Of course, my track pack GT Mustang had 255 Pzero's all around. It's not uncommon for people to throw 315/335 RComps on one for a track vehicle. Add a splitter and a wing, you can't reasonably expect a manufacturer to build cars for that .00001% use case. 

93EXCivic
93EXCivic MegaDork
9/15/21 12:35 p.m.

In reply to alfadriver :

Does that include world wide though? Cause car ownership in many other countries is trending upward.

alfadriver
alfadriver GRM+ Memberand MegaDork
9/15/21 12:41 p.m.

In reply to 93EXCivic :

Given the development of the emissions rules around the world, yea, I would expect so.  China, in particular, is cracking down really hard and fast.  Thanks to VW, the EU has taken a very strong development change, too.  Most of the cars in the world are made to US, EU, or China rules....
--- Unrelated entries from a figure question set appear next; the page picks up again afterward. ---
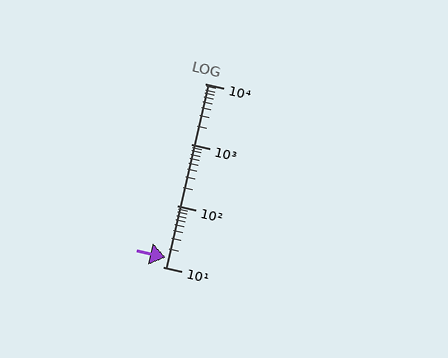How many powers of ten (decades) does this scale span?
The scale spans 3 decades, from 10 to 10000.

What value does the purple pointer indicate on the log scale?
The pointer indicates approximately 14.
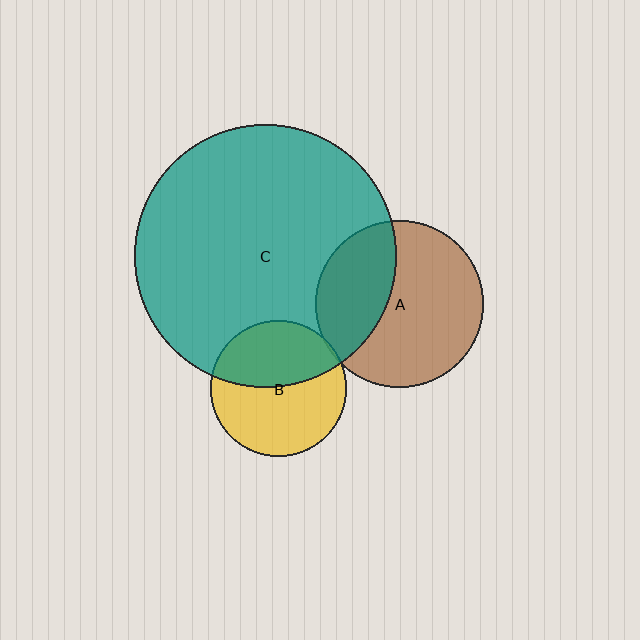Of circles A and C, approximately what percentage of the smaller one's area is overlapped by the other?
Approximately 35%.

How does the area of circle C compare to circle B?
Approximately 3.7 times.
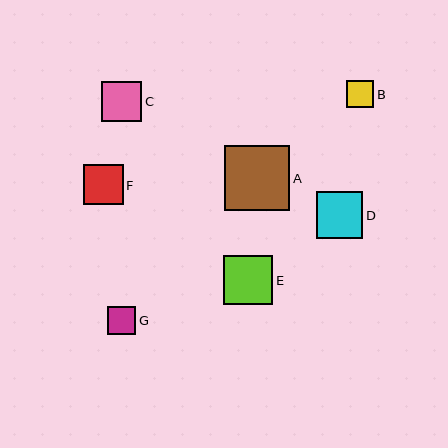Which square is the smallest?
Square B is the smallest with a size of approximately 27 pixels.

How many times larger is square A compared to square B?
Square A is approximately 2.4 times the size of square B.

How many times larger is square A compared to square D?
Square A is approximately 1.4 times the size of square D.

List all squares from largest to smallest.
From largest to smallest: A, E, D, C, F, G, B.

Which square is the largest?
Square A is the largest with a size of approximately 65 pixels.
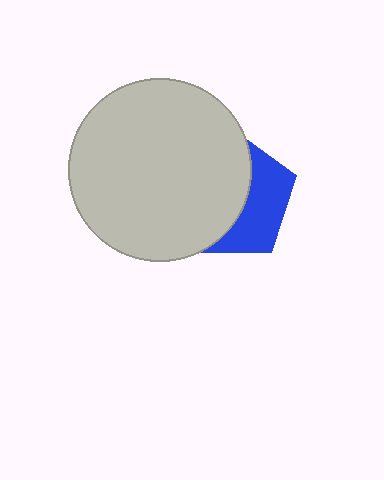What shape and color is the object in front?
The object in front is a light gray circle.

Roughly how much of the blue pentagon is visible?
A small part of it is visible (roughly 40%).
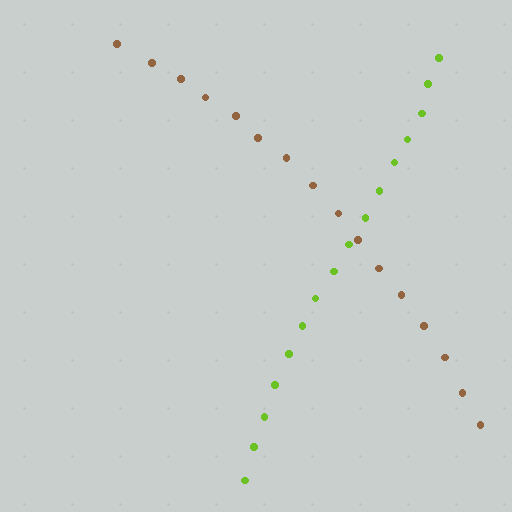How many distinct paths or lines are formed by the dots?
There are 2 distinct paths.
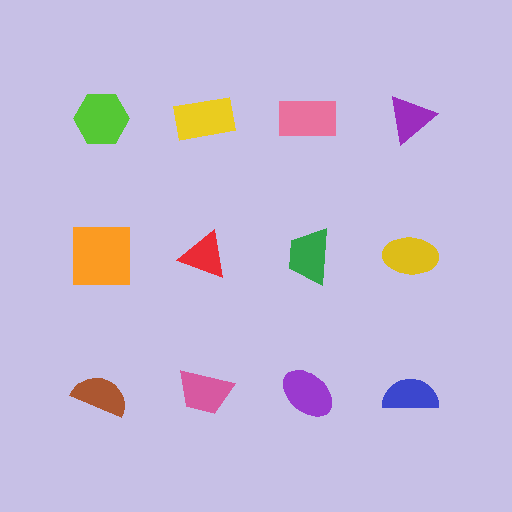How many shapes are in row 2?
4 shapes.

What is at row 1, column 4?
A purple triangle.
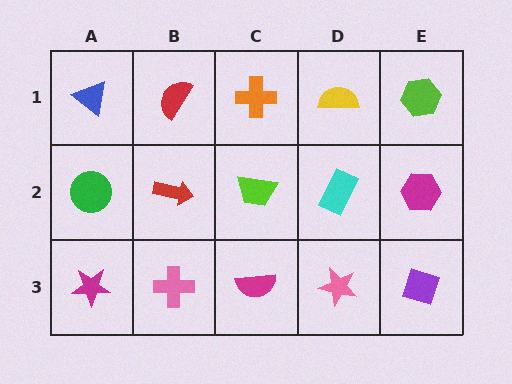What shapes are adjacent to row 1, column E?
A magenta hexagon (row 2, column E), a yellow semicircle (row 1, column D).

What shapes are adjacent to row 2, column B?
A red semicircle (row 1, column B), a pink cross (row 3, column B), a green circle (row 2, column A), a lime trapezoid (row 2, column C).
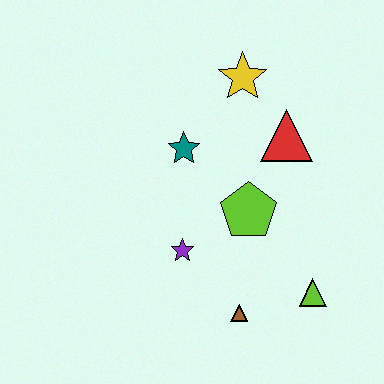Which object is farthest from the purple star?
The yellow star is farthest from the purple star.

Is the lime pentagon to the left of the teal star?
No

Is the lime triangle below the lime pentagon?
Yes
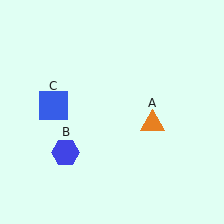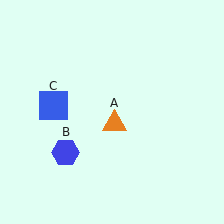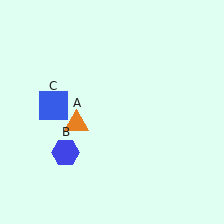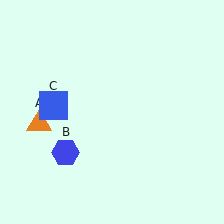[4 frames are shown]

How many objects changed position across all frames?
1 object changed position: orange triangle (object A).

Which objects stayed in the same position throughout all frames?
Blue hexagon (object B) and blue square (object C) remained stationary.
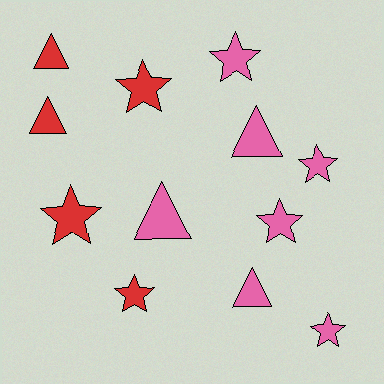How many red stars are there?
There are 3 red stars.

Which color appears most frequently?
Pink, with 7 objects.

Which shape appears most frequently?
Star, with 7 objects.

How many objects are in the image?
There are 12 objects.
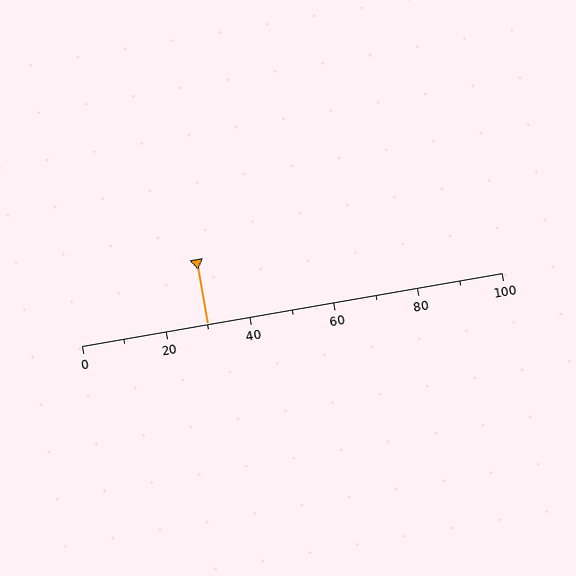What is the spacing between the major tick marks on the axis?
The major ticks are spaced 20 apart.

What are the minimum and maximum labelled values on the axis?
The axis runs from 0 to 100.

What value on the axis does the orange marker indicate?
The marker indicates approximately 30.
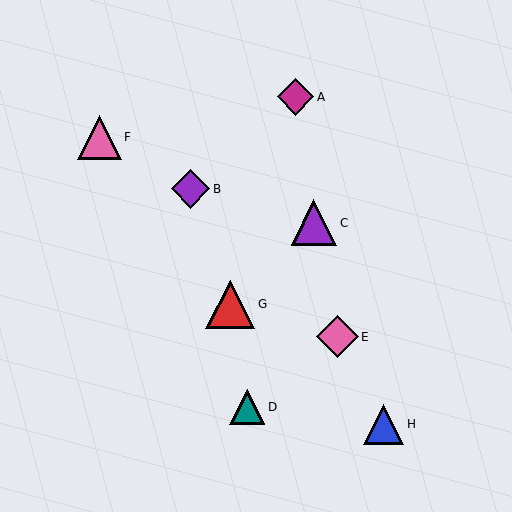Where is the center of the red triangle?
The center of the red triangle is at (230, 304).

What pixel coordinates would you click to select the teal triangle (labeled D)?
Click at (247, 407) to select the teal triangle D.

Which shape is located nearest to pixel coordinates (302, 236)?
The purple triangle (labeled C) at (314, 223) is nearest to that location.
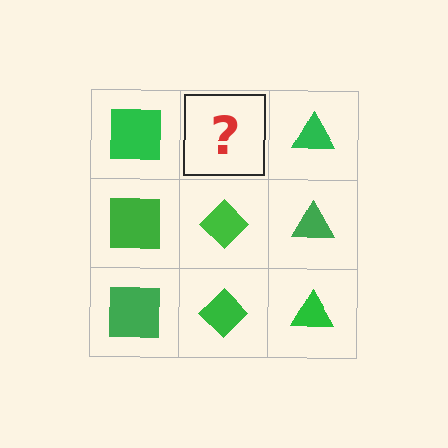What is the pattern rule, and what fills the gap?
The rule is that each column has a consistent shape. The gap should be filled with a green diamond.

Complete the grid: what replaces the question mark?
The question mark should be replaced with a green diamond.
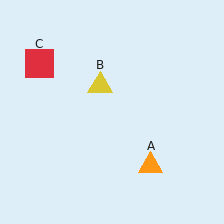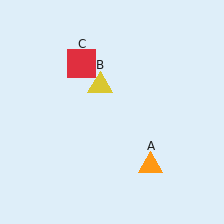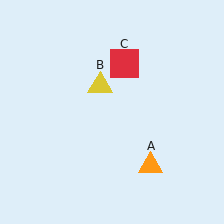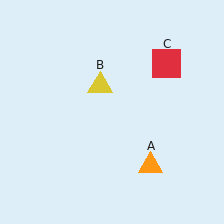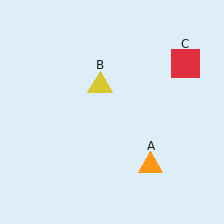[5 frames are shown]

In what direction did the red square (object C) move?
The red square (object C) moved right.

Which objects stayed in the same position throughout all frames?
Orange triangle (object A) and yellow triangle (object B) remained stationary.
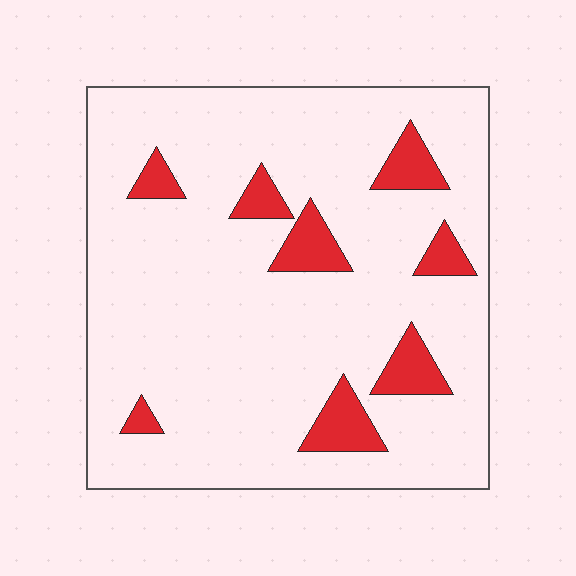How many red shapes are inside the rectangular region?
8.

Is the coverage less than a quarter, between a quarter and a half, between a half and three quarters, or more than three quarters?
Less than a quarter.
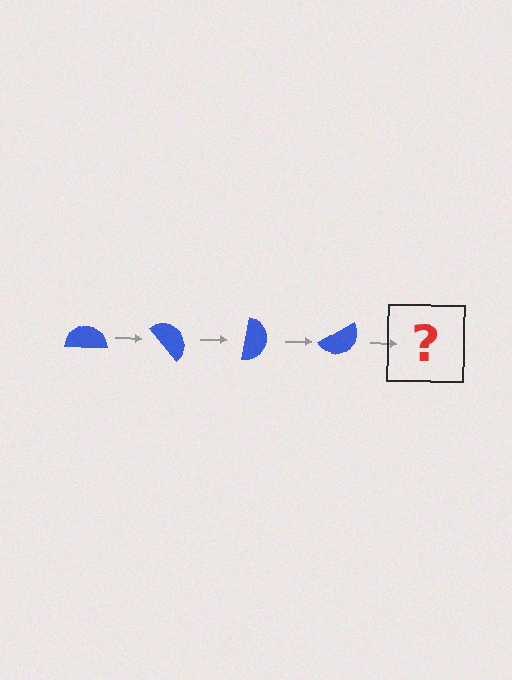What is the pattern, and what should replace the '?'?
The pattern is that the semicircle rotates 50 degrees clockwise each step. The '?' should be a blue semicircle rotated 200 degrees clockwise.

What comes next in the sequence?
The next element should be a blue semicircle rotated 200 degrees clockwise.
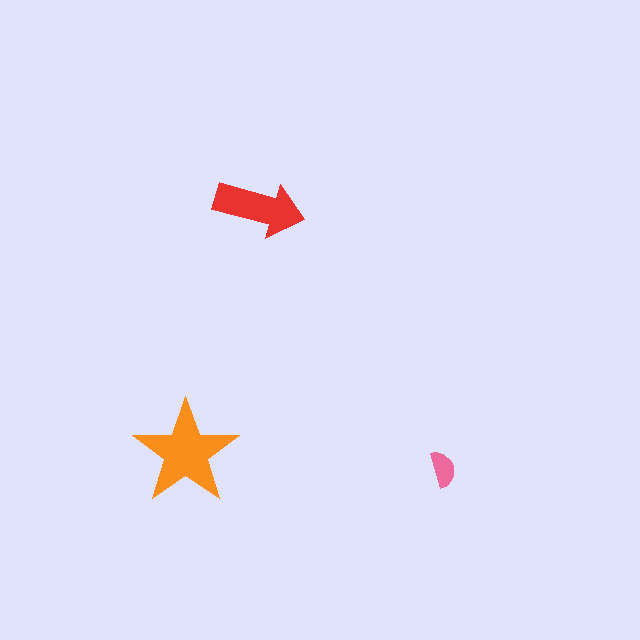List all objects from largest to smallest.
The orange star, the red arrow, the pink semicircle.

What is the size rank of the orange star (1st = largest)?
1st.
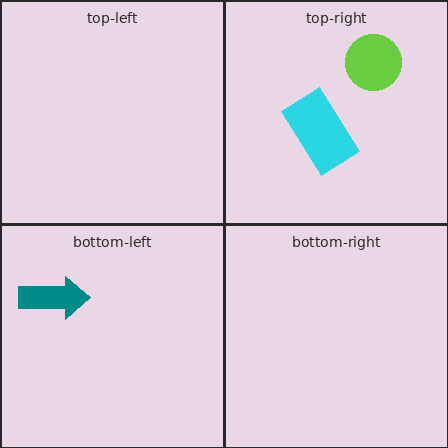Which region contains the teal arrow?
The bottom-left region.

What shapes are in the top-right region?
The cyan rectangle, the lime circle.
(a quick check on sales- in 2019, there were 77M new cars, and I know the US, EU, and China are each in the 16-20M area- so probably about 50-60M are just 3 markets)

Pete. (l33t FS)
Pete. (l33t FS) MegaDork
9/15/21 12:47 p.m.
John Welsh said:

The current crop of performance cars are impressive but I mourn the death of the manual transmission.  

Manual steering, for me.

Specifically, cars light enough to have good performance with narrow tires, so you could have really good steering feel while still having light effort.

jharry3
jharry3 GRM+ Memberand Dork
9/15/21 1:30 p.m.

I took my dad for a ride in my WRX. 

I told him it was faster and handled better than the '65 Mustang with a built up engine I had in the '70's.  Headers, Thrush mufflers in the dual exhaust for the 11:1 compression, "3/4 race" cam, 4bbl holly on Edelbrock manifold.  

His only comment about the WRX was "And its quieter too."  

350z247
350z247 Reader
9/16/21 1:59 p.m.

I'd say it peaked in about 2018 with the number of naturally aspirated engines dwindling. At this point, the only car on the horizon I care about is the C8 Z06; after that, I doubt I'll care about another new car again. Cars will continue to get quicker and faster, but considerably less interesting to me.